A few weeks back that call-to-arms Expendables trailer was funny and cool and everyone got it. Then The Expendables started to be screened and the air went out of the balloon. Which is why Stephen Zeitchik‘s 8.6 L.A. Times piece about gender genre loyalty and the epic box-office battle between The Expendables and Eat Pray Love feels a bit behind the curve.


(l.) Javier Bardem, Julia Roberts in Eat Pray Love; (r.) Jason Statham, Sly Stallone in The Expendables. Indulgence, travel, mysticism and hot nights with Bardem vs. Stallone-y brawn, wink-wink machismo, exploding body parts, and a beautiful innocent Latina woman being tortured in a concrete room and waiting to be rescued.

I was down with the idea of The Expendables being a standard-bearer for guy movies, but no longer. Any guy who wants to bail on this notion and join me on the metrosexual side and at least give Eat Pray Love a fair shake is welcome to join.

If we were looking at a face-off between, say, Sex and the City 2 — a film that celebrated spiritual emptiness, material indulgence and everything appalling about upscale 21st Century female culture — and Tony Scott‘s Unstoppable, then we’d be talking about something cool and perhaps even socially significant. I’m usually into the Tony Scott experience (Domino was an exception) because it makes the guy sensibility feel slick and cosmopolitan and technologically in-step. I would stand four-square with his latest against any chick flick that falls under the heading of semi-vapid. Which, let’s be honest, is a fair adjective concerning 90% of the output.

But I can’t feel any allegiance or camaraderie with The Expendables, even in a joke-assy, what-the-hell sense. So Eat vs. Expendables is simply not an equal or interesting battle.

I don’t know how good or bad Eat Pray Love is (it’ll begin screening early next week), but the odds are that it’s at least a somewhat better film that the Stallone.
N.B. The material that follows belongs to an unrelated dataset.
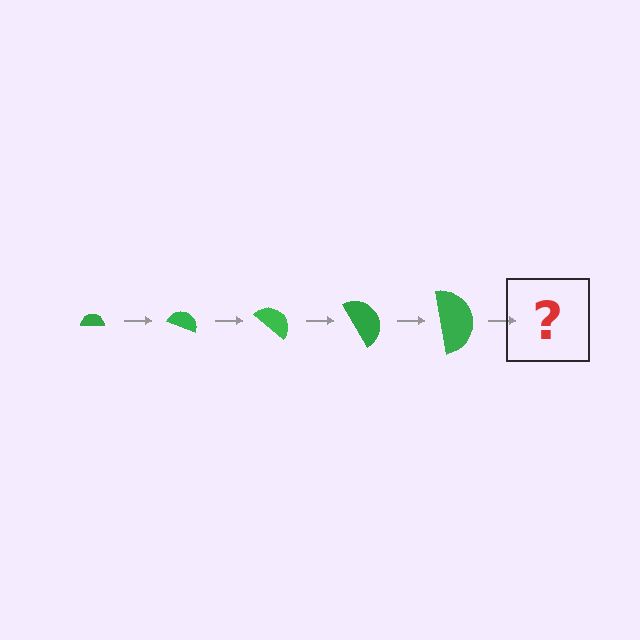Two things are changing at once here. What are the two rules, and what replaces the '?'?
The two rules are that the semicircle grows larger each step and it rotates 20 degrees clockwise each step. The '?' should be a semicircle, larger than the previous one and rotated 100 degrees clockwise from the start.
The spiritual element may seem effete and/or sanctimonious to some but I doubt if it’ll be presented as laughable or groan-worthy, which is more than you can say for certain portions of The Expendables. And the Eat Pray Love trailers are telling me it’ll at least be fine on a technical level. It’ll look and sound like a movie made in the 21st Century as opposed to The Expendables, which looks and feels like a 1987 Cannon film.
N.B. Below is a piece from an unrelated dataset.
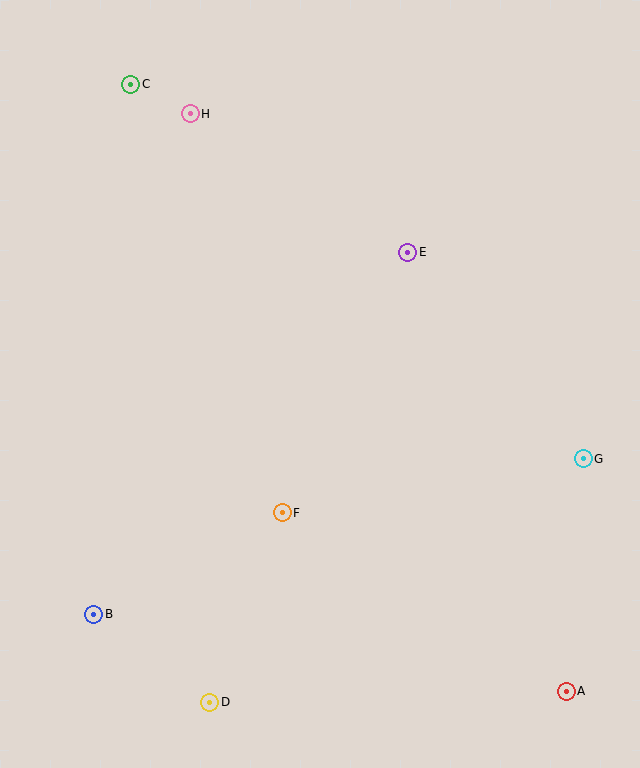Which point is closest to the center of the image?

Zeitchik says that Eat vs. Expendables is “as close to a laboratory environment as you can get. For one thing, the two films’ subject matter and intended audience couldn’t sit on further ends of the gender spectrum. There isn’t much in each movie that should appeal, at least according to what Hollywood executives commonly believe, to the non-core gender. The Expendables contains few romantic interludes, while Eat Pray Love doesn’t feature many mercenary gunfights. Julia Roberts is interested in discovering a foreign country. Sylvester Stallone wants to blow one up.
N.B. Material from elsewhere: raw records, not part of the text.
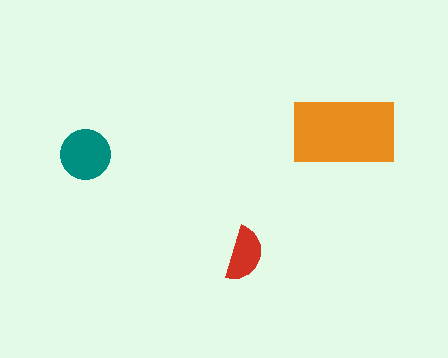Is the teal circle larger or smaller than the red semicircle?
Larger.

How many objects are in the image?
There are 3 objects in the image.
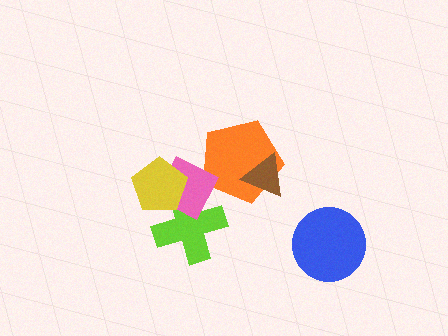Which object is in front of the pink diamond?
The yellow pentagon is in front of the pink diamond.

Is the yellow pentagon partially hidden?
No, no other shape covers it.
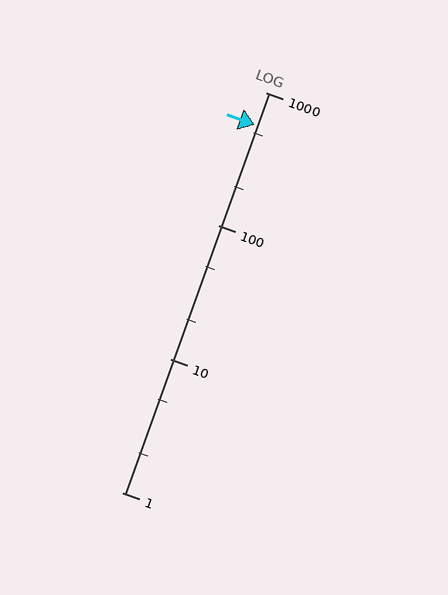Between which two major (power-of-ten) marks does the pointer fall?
The pointer is between 100 and 1000.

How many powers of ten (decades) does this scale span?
The scale spans 3 decades, from 1 to 1000.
“It’s also a near-perfect test-tube case because the movies are similar in so many other key respects. Both are mid-budget studio films coming out in the dog days of August. Both were made with the goal of pleasing crowds more than critics.” (Really? That was Ryan Murphy and Julia Roberts’ goal? They sat down and said, “Let’s make a movie that the critics will probably hate — well, maybe some of them wil be okay with it — but which women will love”?) Zeitchick also notes that “both pictures are driven by one huge-name star accompanied by a host of smaller ones. And the two are going head-to-head with very little competition.

“Given all this, the film that wins the weekend will provide a given gender with bragging rights (and perhaps, also, hand a few ideas to demographic-minded studio executives). It’s almost like each movie is carrying the weight of its gender on it shoulders (a point made amusingly in the below fan trailer for The Expendables which implores men to turn out for the film next weekend and defeat Eat Pray Love).”

No, no…that’s what I’m saying. The Expendables is not carrying the guy-movie genre on its shoulders. If anything it’s somewhere between a slight and a full-on embarassment to action fans.

“Though both films are tracking at roughly the same rates — in electoral terms it’s a dead heat — Eat Pray Love is actually generating more interest among its core audience than The Expendables is among its audience,” Zeitchk continues. “It may be that men simply don’t want to see the Stallone flick and would be more enthusiastic if they simply liked it more. But another inference appears just as valid: that men just can’t get worked up as women about a movie aimed at them.

Zeitchik concludes with the following: “So if there’s a disparity among the core audience, where does the Stallone movie make up ground? Well, with women. The Expendables is tracking better with females than Eat Pray Love is with males.”

That won’t last long. Not after women hear about Giselle Itie‘s Sandra character — the only lady with any screen time in The Expendables. Sandra is a cross between a standard-issue Latina spitfire and a kind of perfect, idealized, defenseless damsel-in-distress. She might as well be modelled on Purity Dean, the heroine in Paul Loomis‘s Pure as The Driven Snow.